Bottom Line: Remarkably, depletion or mutation of one Mcm can decrease all Mcm levels.First, the Mcm4(Chaos3) allele, which disrupts MCM4:MCM6 interaction, triggers a Dicer1 and Drosha-dependent ≈ 40% reduction in Mcm2-7 mRNAs.The decreases in Mcm mRNAs coincide with up-regulation of the miR-34 family of microRNAs, which is known to be Trp53-regulated and target Mcms.

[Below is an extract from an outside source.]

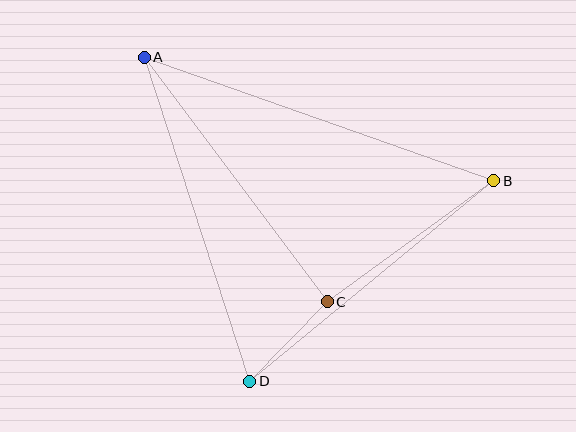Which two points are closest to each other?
Points C and D are closest to each other.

View Article: PubMed Central - PubMed

Affiliation: Department of Biomedical Sciences and Center for Vertebrate Genomics, Cornell University College of Veterinary Medicine, Ithaca, NY 14853, USA.

ABSTRACT
The MiniChromosome Maintenance 2-7 (MCM2-7) complex provides essential replicative helicase function. Insufficient MCMs impair the cell cycle and cause genomic instability (GIN), leading to cancer and developmental defects in mice. Remarkably, depletion or mutation of one Mcm can decrease all Mcm levels. Here, we use mice and cells bearing a GIN-causing hypomophic allele of Mcm4 (Chaos3), in conjunction with disruption alleles of other Mcms, to reveal two new mechanisms that regulate MCM protein levels and pre-RC formation. First, the Mcm4(Chaos3) allele, which disrupts MCM4:MCM6 interaction, triggers a Dicer1 and Drosha-dependent ≈ 40% reduction in Mcm2-7 mRNAs. The decreases in Mcm mRNAs coincide with up-regulation of the miR-34 family of microRNAs, which is known to be Trp53-regulated and target Mcms. Second, MCM3 acts as a negative regulator of the MCM2-7 helicase in vivo by complexing with MCM5 in a manner dependent upon a nuclear-export signal-like domain, blocking the recruitment of MCMs onto chromatin. Therefore, the stoichiometry of MCM components and their localization is controlled post-transcriptionally at both the mRNA and protein levels. Alterations to these pathways cause significant defects in cell growth reflected by disease phenotypes in mice.